5. A method comprising:

communicating a first message to an information handling system such that receipt of the first message by the information handling system causes the information handling system to cause a power supply unit integral to the information handling system to experience a perturbation in an electrical current associated with the power supply unit, wherein the perturbation comprises a disabling, for a time period less than a hold-up time of the power supply unit, of a power factor correction stage of a power train integral to the power supply unit; and

receiving a second message from a power distribution unit via an outlet integral to the power distribution unit, the second message indicative of a response to the perturbation of a measured electrical parameter of the outlet.

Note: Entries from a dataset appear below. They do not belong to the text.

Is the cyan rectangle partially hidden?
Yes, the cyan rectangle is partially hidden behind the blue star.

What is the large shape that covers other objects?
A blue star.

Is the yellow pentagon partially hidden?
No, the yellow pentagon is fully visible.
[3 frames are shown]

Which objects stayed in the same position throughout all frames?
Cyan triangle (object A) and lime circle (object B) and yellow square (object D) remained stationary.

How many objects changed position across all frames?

6. The method of claim 5, further comprising determining that the power supply unit is electrically coupled to the outlet based on the second message.

7. The method of claim 5, further comprising, responsive to the second message, recording an indication that the power supply unit is electrically coupled to the outlet.

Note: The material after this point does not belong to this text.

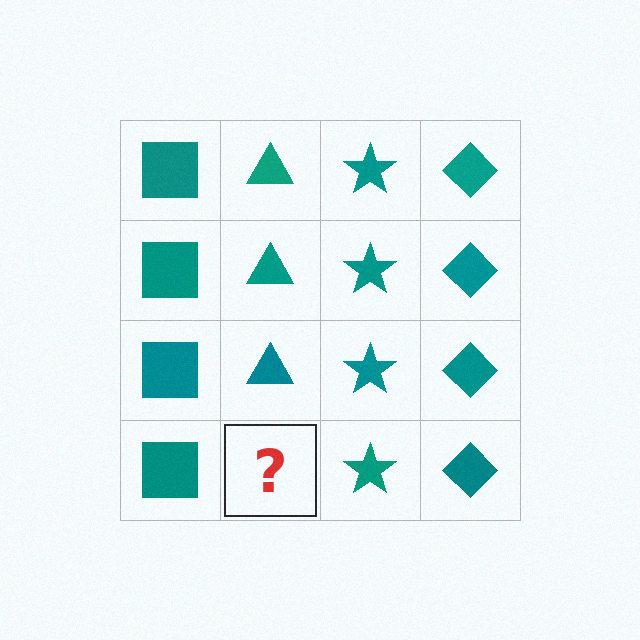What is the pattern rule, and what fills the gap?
The rule is that each column has a consistent shape. The gap should be filled with a teal triangle.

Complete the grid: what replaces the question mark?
The question mark should be replaced with a teal triangle.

8. The method of claim 7, further comprising constructing a mapping of individual power supply units including the power supply unit to respective individual power distribution unit outlets comprising the outlet.

9. An article of manufacture comprising:

a non-transitory computer-readable medium; and

computer-executable instructions carried on the computer-readable medium, the instructions readable by a processor, the instructions, when read and executed, for causing the processor to: communicate a first message to a second information handling system such that receipt of the first message by the second information handling system causes the second information handling system to cause a power supply unit integral to the second information handling system to experience a perturbation in an electrical current associated with the power supply unit, wherein the perturbation comprises a disabling, for a time period less than a hold-up time of the power supply unit, of a power factor correction stage of a power train integral to the power supply unit; and receive a second message from a power distribution unit via an outlet integral to the power distribution unit, the second message indicative of a response to the perturbation of a measured electrical parameter of the outlet.

10. The article of claim 9, the instructions for further causing the processor to determine that the power supply unit is electrically coupled to the outlet based on the second message.

11. The article of claim 9, the instructions for further causing the processor to, responsive to the second message, record an indication that the power supply unit is electrically coupled to the outlet.

12. The article of claim 11, the instructions for further causing the processor to construct a mapping of individual power supply units including the power supply unit to respective individual power distribution unit outlets comprising the outlet.